The log went on to say that there is no documentation of a call or other contact from Newbert or any member of her family after August 20th, until Farwell says Newbert was interviewed by the Department after Sylus’ death on August 29th.

Farwell says the documents show Newbert did not mention a request for a home visit during that interview, nor did she report that she had attempted to contact the Department with no response. Farwell says Newbert did indicate in the interview that she had kept important information regarding Melvin threatening and assaulting her from the caseworker during the investigation prior to Sylus’ death which contributed to the court-approved order at the time to take the older sibling into state custody.

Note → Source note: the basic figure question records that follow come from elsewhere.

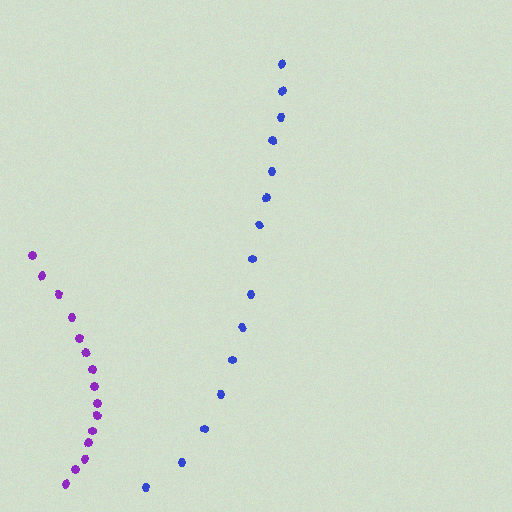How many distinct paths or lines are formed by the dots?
There are 2 distinct paths.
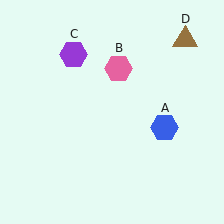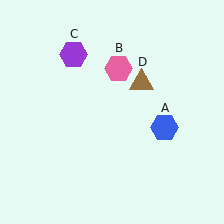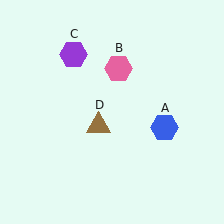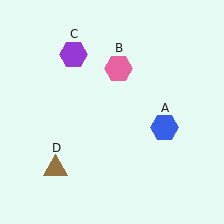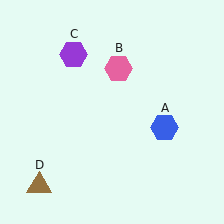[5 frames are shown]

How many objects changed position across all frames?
1 object changed position: brown triangle (object D).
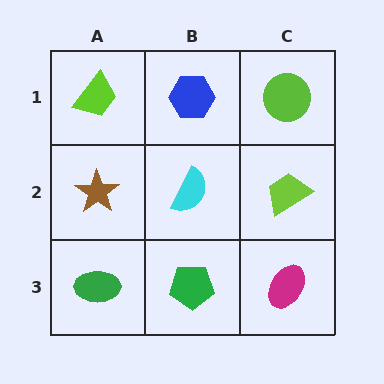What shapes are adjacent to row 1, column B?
A cyan semicircle (row 2, column B), a lime trapezoid (row 1, column A), a lime circle (row 1, column C).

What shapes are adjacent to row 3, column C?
A lime trapezoid (row 2, column C), a green pentagon (row 3, column B).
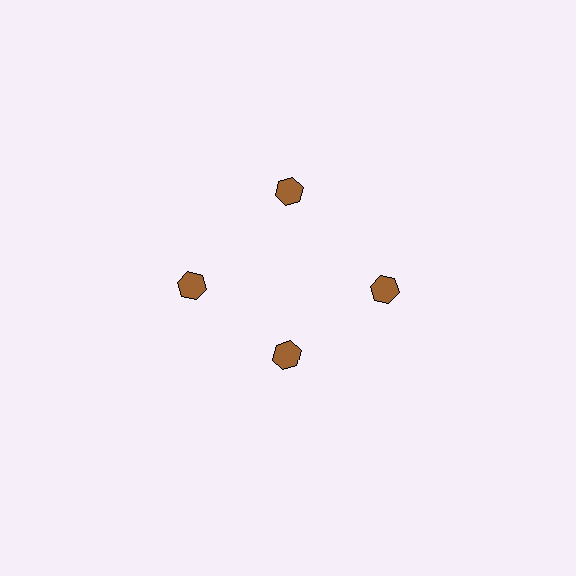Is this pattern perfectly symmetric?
No. The 4 brown hexagons are arranged in a ring, but one element near the 6 o'clock position is pulled inward toward the center, breaking the 4-fold rotational symmetry.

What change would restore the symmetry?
The symmetry would be restored by moving it outward, back onto the ring so that all 4 hexagons sit at equal angles and equal distance from the center.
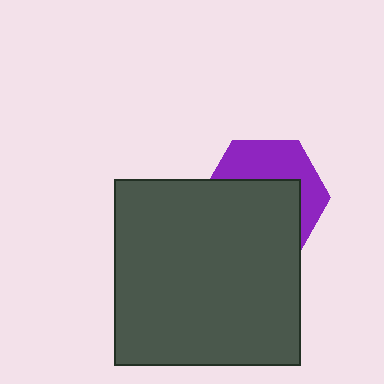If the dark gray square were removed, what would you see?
You would see the complete purple hexagon.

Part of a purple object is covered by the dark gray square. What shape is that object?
It is a hexagon.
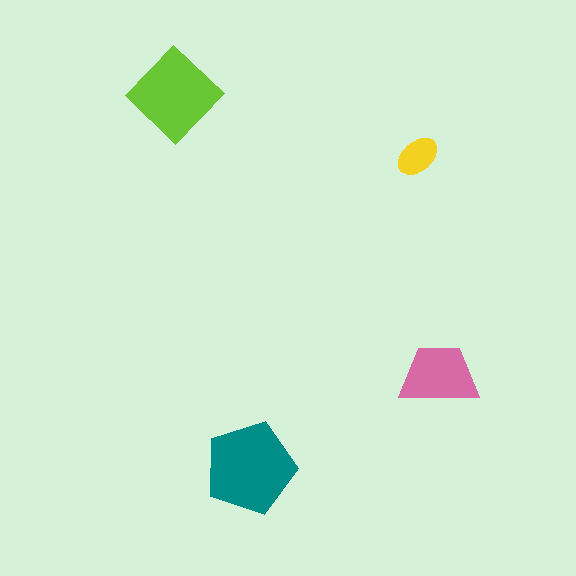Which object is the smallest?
The yellow ellipse.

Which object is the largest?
The teal pentagon.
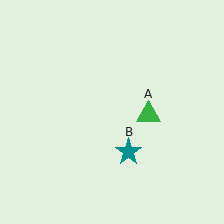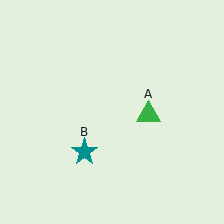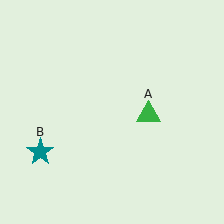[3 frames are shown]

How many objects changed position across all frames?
1 object changed position: teal star (object B).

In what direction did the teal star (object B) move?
The teal star (object B) moved left.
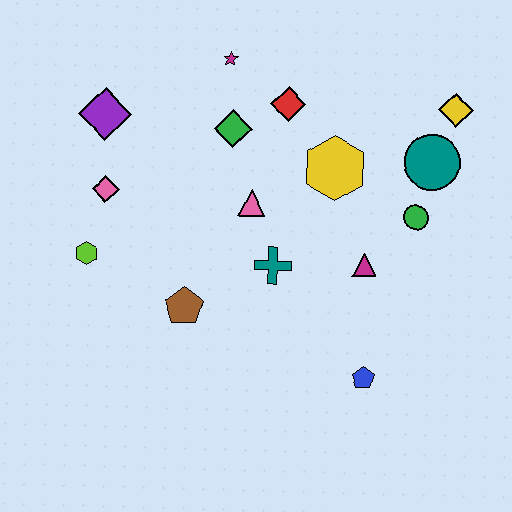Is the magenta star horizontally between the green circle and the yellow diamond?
No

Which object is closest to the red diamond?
The green diamond is closest to the red diamond.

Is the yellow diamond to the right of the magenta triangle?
Yes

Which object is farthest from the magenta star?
The blue pentagon is farthest from the magenta star.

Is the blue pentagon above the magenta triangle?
No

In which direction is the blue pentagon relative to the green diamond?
The blue pentagon is below the green diamond.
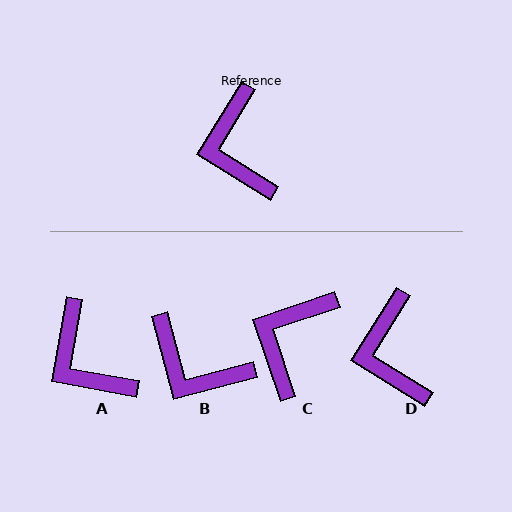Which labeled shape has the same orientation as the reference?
D.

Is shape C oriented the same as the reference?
No, it is off by about 40 degrees.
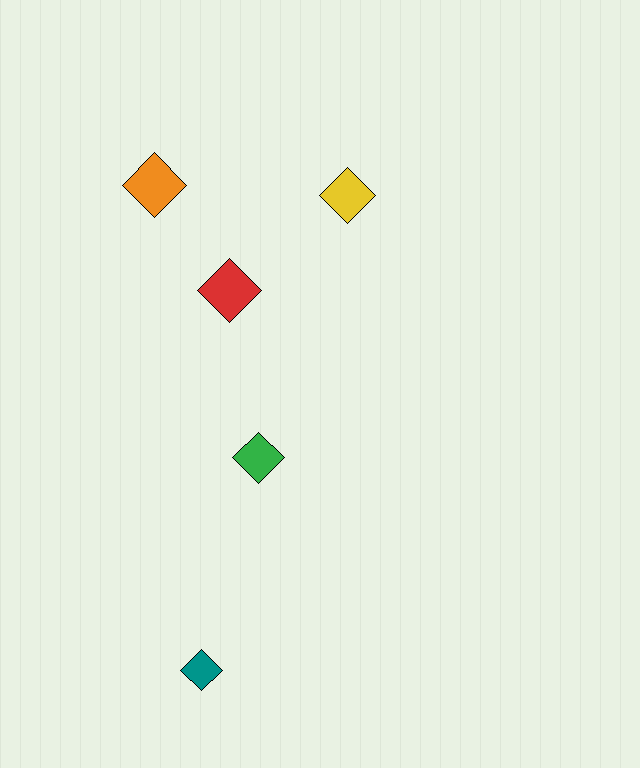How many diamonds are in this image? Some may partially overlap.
There are 5 diamonds.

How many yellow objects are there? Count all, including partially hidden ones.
There is 1 yellow object.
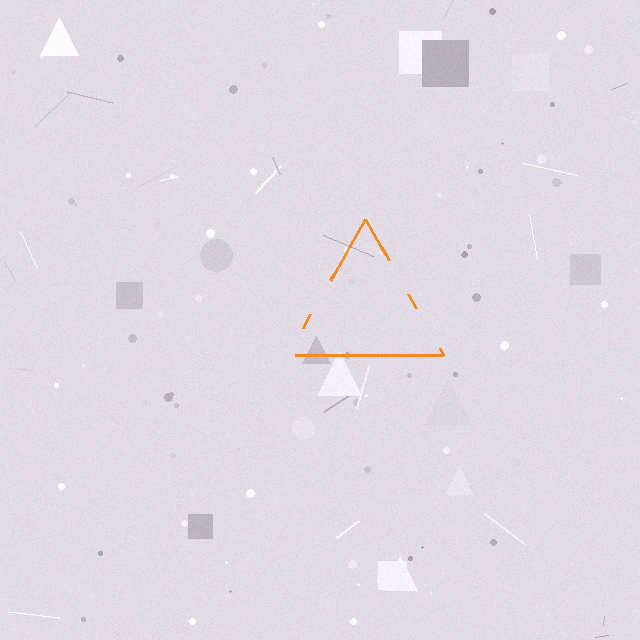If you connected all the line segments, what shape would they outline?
They would outline a triangle.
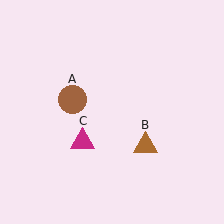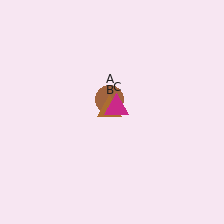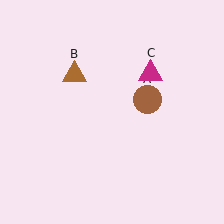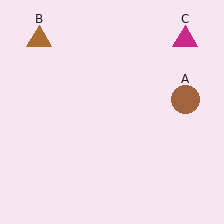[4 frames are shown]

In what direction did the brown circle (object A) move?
The brown circle (object A) moved right.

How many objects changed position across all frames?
3 objects changed position: brown circle (object A), brown triangle (object B), magenta triangle (object C).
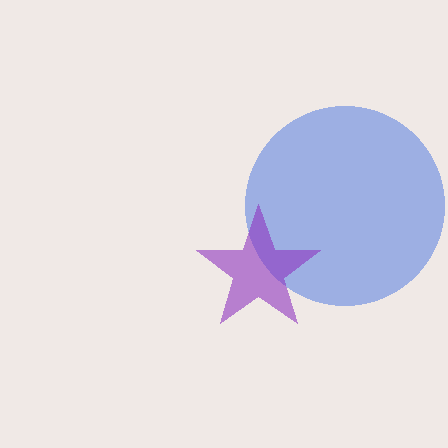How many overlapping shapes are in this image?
There are 2 overlapping shapes in the image.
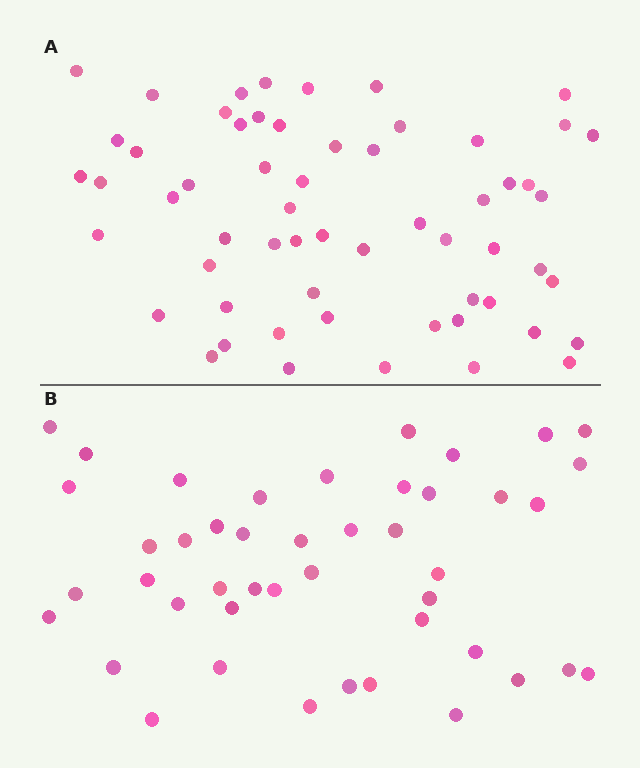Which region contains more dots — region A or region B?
Region A (the top region) has more dots.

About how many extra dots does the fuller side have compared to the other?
Region A has approximately 15 more dots than region B.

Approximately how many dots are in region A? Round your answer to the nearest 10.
About 60 dots. (The exact count is 59, which rounds to 60.)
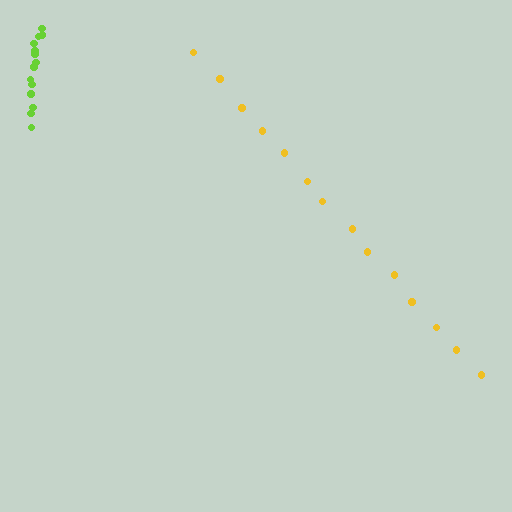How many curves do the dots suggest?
There are 2 distinct paths.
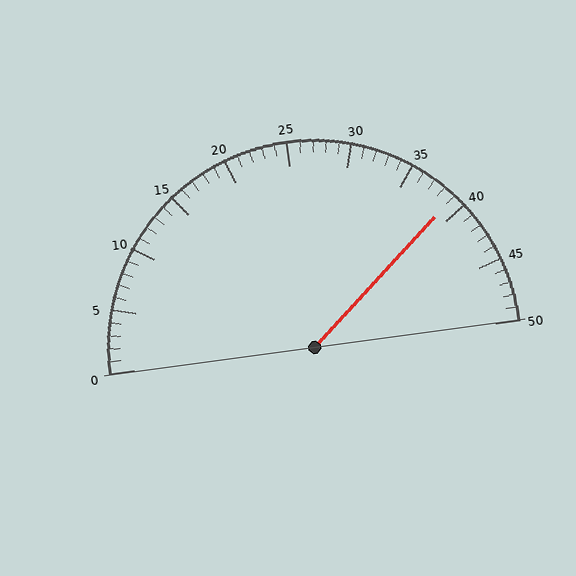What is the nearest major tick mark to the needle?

Farwell says DHHS maintains their commitment to learning all they can from this death as they strive for a system that promotes the safety, stability, health and happiness of all Maine children and families.

Responding to DHHS’ claims, Newbert insists that both she and her mother called the department and left messages with a duty worker.

DHHS has faced criticism in recent years for the deaths of four children who died while in Child Protective Services. This includes Maddox Williams, whose mother Jessica Williams was sentenced to 47 years in prison for killing her 3-year-old son.

Former state senator Bill Diamond is the leader of the non-profit Walk a Mile in Their Shoes. The non-profit is comprised of more than 70 volunteers who work with law enforcement, teachers, foster parents, educators and former and current DHHS employees to figure out what the problems and solutions are within the Maine’s child welfare system.

Diamond says some of the major issues his volunteers are finding when it comes to DHHS is a lack of communication, disorganization within the system and a lack of training regarding child safety.

Once their current round of statewide listening sessions is complete, the organization will put together a report with stories from people across the state in the hopes that it will lead to legislative changes in Augusta. Senator Diamond says Walk a Mile in their Shoes will publish their findings in late fall.